Seattle is a city of hippies. Not recycling, Styrofoam, and those little beads in face wash are all sinful. In a world where gas-use is blasphemous, bicyclists and pedestrians are gods. The city is paved in bicycle lanes and crosswalks.
New Orleans is a city of drunks. Sobriety, staying in on the weekend, and lack of indulgence in any form is sinful. In a world with drive-through daiquiris and no money, providers of free booze are gods. The city is too drunk to be paved at all.

Moving from one to the other required a tad of adjustment.
Seattle is one of the safest cities in the nation. Before marijuana was legalized, a person was more likely to get a ticket for jay-walking than smoking a joint.
New Orleans is, relatively speaking, not safe. Police take 2-3 hours on average to arrive at the scene of a car crash with no serious injuries because stabbings and shots fired take precedence. Jay-walk in front of the police station if you like. Won’t nobody look twice.
Seattle has clearly marked, multi-sensory crosswalks; push buttons marked in braille for an audible instruction, complementing the visual indication, to either wait or walk. In some areas, blinking lights directed to the street warn cars to stop for pedestrians and neon orange flags are available to carry across the street to make pedestrians more visible.
New Orleans, on the other hand, is still working (constantly and forever) on paving the roads. I don’t think crosswalks are even on the to-do list.

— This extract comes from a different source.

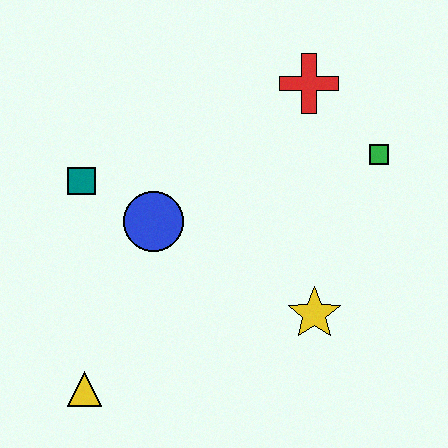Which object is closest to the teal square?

In Seattle, drivers prepare to stop when pedestrians so much as glance across the street (even when there are no crosswalks).
In New Orleans, drivers don’t stop. Including at crosswalks.
These are generalizations, but not exaggerations.
When I moved to New Orleans, I would watch as entire crowds crossed streets against the light, while I waited for the little, white “walk” man. I’d step into a crosswalk only to have to run across in front of a car that was not slowing down. I watched children seamlessly jay-walk across three lanes of the busiest 40 mph roads in the middle of the day – sometimes stopping between lanes like Frogger. I learned to take my cues from traffic instead of the “walk” men. I learned to stay aware even on the sidewalk: safest to assume every driver was drunk. I gained freedom to roam streets as I wanted, understanding that I was on my own if any cars came along.

After growing accustomed to the Big Easy rules, I returned to Seattle. I would wait for a break in traffic, preparing to jay-walk, and find a car stop in the middle of the road. I’d wait an awkward amount of time, trying to figure out why they had stopped, until they finally waved at me furiously to cross. I learned to actively not look across the street to avoid miscommunicating to passing traffic. I went back to following the little white man and crossing over the spaced white lines when instructed by the disembodied voice. I returned to crossing quickly, even at crosswalks, to get out of cars’ way. I was expected to follow polite pedestrian conduct, but in return, cars would stop for me no matter what.
Through all my travels and studies and experience, I never anticipated culture drastically changing the way I walked down the street, but as it turns out, from the Emerald City to the Big Easy, travel by foot is a world away.